« Neuf ans après la révolution, aucune des grosses affaires de corruption soumises à la justice n’a été tranchée », déplore Talel Ferchichi de l’ONG tunisienne « I Watch ».
Tunis (dpa) – En Tunisie, la corruption continue de sévir bien qu’elle ait été l’une des causes principales du déclenchement de la révolution qui a chassé, début 2011, le dictateur Ben Ali du pouvoir, après 23 ans de règne sans partage.
Pour I Watch, ONG tunisienne de lutte contre la corruption, et section tunisienne en voie de formation de Transparency International, la justice est le « maillon faible » de la lutte contre la corruption dans ce pays d’Afrique du Nord. Talel Ferchichi, chargé des dossiers de la corruption et de la justice au sein d’I Watch, a répondu aux questions de la dpa.
Question : Votre ONG qualifie la justice de « maillon faible » de la lutte contre la corruption en Tunisie. Pourquoi cette prise de position ?
Réponse : Il y a trois ans, nous étions les premiers à annoncer cela. Aujourd’hui, nous le confirmons. Neuf ans après la révolution, aucune des grosses affaires de corruption soumises à la justice n’a été tranchée. Des procès intentés, depuis des années, par notre organisation contre notamment l’ancien chef du gouvernement Youssef Chahed et des ex-ministres (suspects de corruption, ndlr), dorment toujours dans les placards de la justice.
Question : Comment cela est-il possible ?
Réponse : Dans les affaires de corruption traduites devant la justice, il y a certains magistrats complices avec les corrompus.
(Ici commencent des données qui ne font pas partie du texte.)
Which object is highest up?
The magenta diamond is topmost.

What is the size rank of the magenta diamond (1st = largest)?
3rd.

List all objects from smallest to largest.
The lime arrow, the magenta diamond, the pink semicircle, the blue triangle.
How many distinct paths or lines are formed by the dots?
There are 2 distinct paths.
Il y a aussi l’instrumentalisation et la manipulation politique du ministère public par le pouvoir exécutif et plus précisément par des partis politiques influents au sein du gouvernement. Les corrompus ne sont donc pas jugés selon leurs lourds dossiers, mais en fonction de leurs allégeances politiques et partisanes.
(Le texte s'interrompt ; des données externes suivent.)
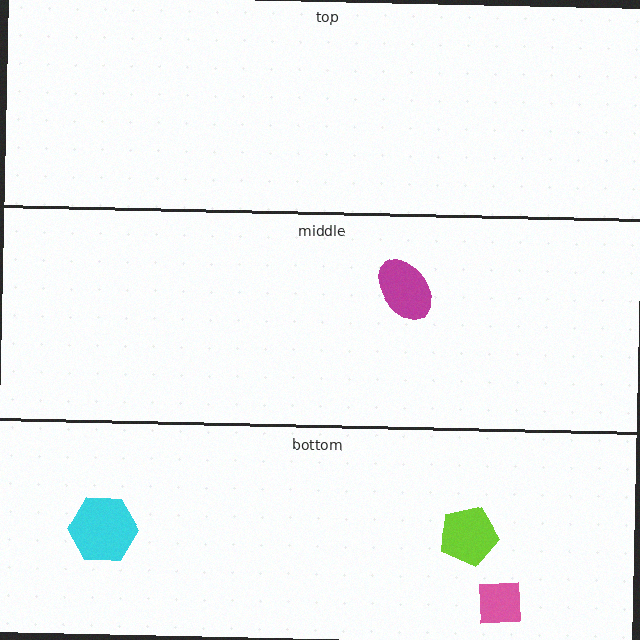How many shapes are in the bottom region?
3.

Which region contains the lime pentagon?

Pire encore, certains procès de corruption sont intentés par la justice dans le cadre de règlements de compte politiques. À maintes reprises, le parquet avait approuvé et accéléré l’examen de procès de corruption – abstraction faite du contenu – parce qu’ils étaient intentés par des ONG ou des personnalités proches de partis politiques manipulant la justice.
Question : Que faites-vous pour lutter contre ce problème ?
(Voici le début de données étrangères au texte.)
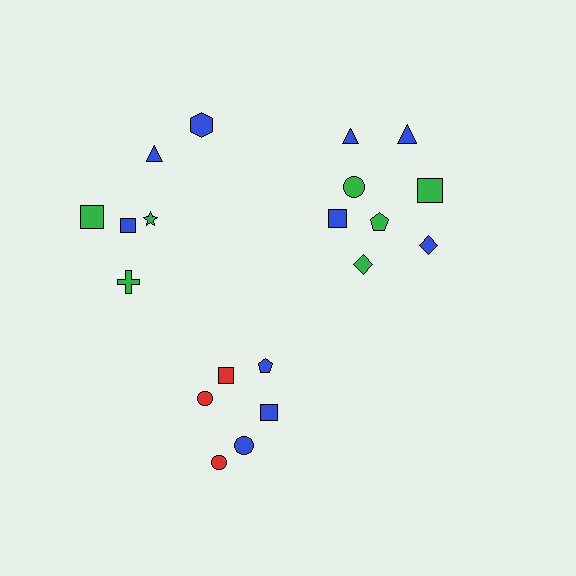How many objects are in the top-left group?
There are 6 objects.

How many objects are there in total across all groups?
There are 20 objects.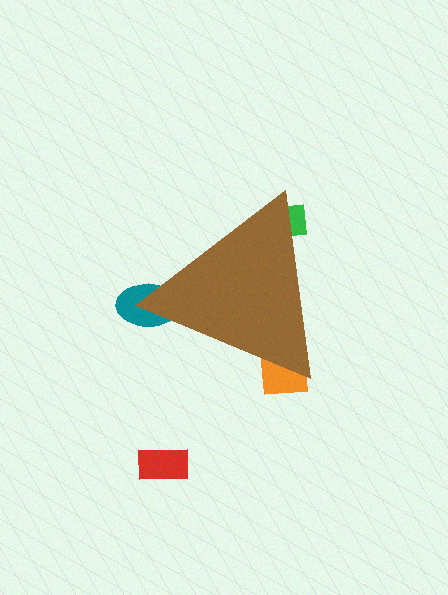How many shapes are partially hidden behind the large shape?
3 shapes are partially hidden.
Réponse : Nous allons demandez un rendez-vous avec le Conseil supérieur de la magistrature et nous allons proposer l’examen d’un projet de réforme de la justice. Le code pénal tunisien a besoin de révision : ses dispositions sont devenues caduques. Même la loi de 2018 sur la lutte contre l’enrichissement illicite et le conflit d’intérêt dans le secteur public n’incrimine pas le fonctionnaire qui s’y implique et ne prévoit pas de sanctions à son encontre.
Il faut donc réviser les articles de ce code. Par ailleurs, nous invitons le président de la République à intervenir pour sauver la justice tunisienne. C’est une question qui n’est pas éloignée de ses prérogatives, car l’indépendance de la justice est parmi les piliers de la sécurité nationale tunisienne.